In this quick analysis, I am using Kwinana as the pricing point, as it is the area with the most GM in Australia, and other states are showing similar patterns of large spreads.
The chart above shows the monthly price of GM and non-GM prices. The correlation between prices is 0.96, with 0 being the no correlation and 1 being the perfect correlation. If we examine the correlation of returns, the correlation drops to 0.90. However, this remains an extremely strong correlation, as returns are generally considered a more effective way of calculating correlations.
This tells us that the prices of non-GM and GM tend to follow each other very closely.
The chart below shows the monthly price of both canolas, and we can see that whilst they are following the same trend, in 2024, since around October, GM canola has had a significant spread to non-GM.
The chart below highlights the spread between non-GM and GM, again on a monthly basis. I have added this in as both an A$ and % spread.
We can see from this that the spread in dollar terms was at its highest level in December and January when it was A$127. In percentage terms, however, it has reached these spread levels in 2019 and 2020.
What is causing this spread?
Let’s take a look at what is causing this spread. The majority of our non-GM canola heads to Europe. The European market generally, but not exclusively, imports non-GM. The reason for this is consumer preference.
Whilst there is an argument that most canola from Australia ends up in biodiesel, oil is not the only product. The meal is also an extremely important part of the calculation when valuing canola. Non-GM canola meal also extracts a premium over GM meal.
The chart below shows the production of rapeseed (canola) in Europe, and we can see that rapeseed production was low last year at 17.2mmt, down from 19.9mmt in 2023. In 2024, production was the third lowest since 2010. At the same time, domestic consumption in the bloc was the 6th highest.
The Europeans can buy from Canada, but they tend to prefer Australian non-GM.
In September, China announced that it was going to investigate Canada for dumping canola. You can get more details on this here
and here.
This meant that the trade was concerned about potential access to the Chinese market; since then, we have had Trump launch tariffs against Canada, of which a large volume of oil heads across the border into the United States, which you can get more details on here.
If we look at the chart below, the spread between Matif-ICE is displayed next to the Kwinana GM spread. Matif is French non-GM rapeseed, and ICE is Canadian GM canola.
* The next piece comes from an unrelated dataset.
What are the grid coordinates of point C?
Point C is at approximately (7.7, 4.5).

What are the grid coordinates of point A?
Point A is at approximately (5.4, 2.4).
In this chart, we can see that ICE has been falling to a substantial discount. This is a result of the lack of demand for GM canola into Europe and the threats of tariffs impacting Canadian canola.
The current spread to GM and its larger dollar value is a result of a number of factors:
- The strong demand for non-GM in Europe due to their poor crops.
- Concerns about the Canadian (GM) canola demand due to potential tariffs from China.
- Concerns about Canadian (GM) canola demand due to Trump tariffs on all Canadian exports to the USA.
- The spread in percentage terms was the same in the past, but the overall canola price is higher, giving the same % spread a much higher dollar value.
I prefer to think of the GM spread not as a GM discount but as a non-GM premium, which is semantics. The price difference is just basic supply and demand. Our GM pricing largely reflects ICE canola futures.